仮に、法令に違反する事実が確認された場合は、必要な対応を検討するとしています。
旧統一教会、「世界平和統一家庭連合」の担当者は、「質問には誠実に回答させていただきます。養子縁組をあっせん業としてやってきたことはなく、2000年以前には、子どもを授からずに困っていた信者に、養子に出してもいいという信者を紹介していた期間はあります。現在は、信者の間での養子縁組は続けられていますが、制度化したという経緯はありません」と話しています。

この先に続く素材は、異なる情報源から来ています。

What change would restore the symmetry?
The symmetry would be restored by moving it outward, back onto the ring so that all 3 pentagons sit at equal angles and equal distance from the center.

養子縁組の女性「苦しむ2世を生まないよう徹底的に調査して」

旧統一教会の信者の家庭間で養子として引き取られた元信者の20代の女性、「ようじよ」さん(仮名)は、厚生労働省と東京都が調査を始めたことについて、「自分が苦しみ続けてきた養子の問題について、実態の把握に乗り出してもらえたことは本当にありがたい」と話しました。
「ようじよ」さんは合同結婚式で結ばれた両親のもと、4人きょうだいの2人目として生まれましたが、生後まもなく別の信者家庭に養子に出され、「教義のために利用された」などと自分の存在に苦悩したすえに、3年前に命を絶とうとしたことがあるということです。
「ようじよ」さんは、養子縁組そのものは必要な制度だとしたうえで、「教団が今回の調査にちゃんと向き合ってくれるかは不安があります。教団の最近の動画や出版物を見ても推奨してきたことは明らかだと思うので、養子に出された子どもの立場で徹底的に調査してほしいし、自分のように苦しむ2世を生まないきっかけになればと思います」と話しました。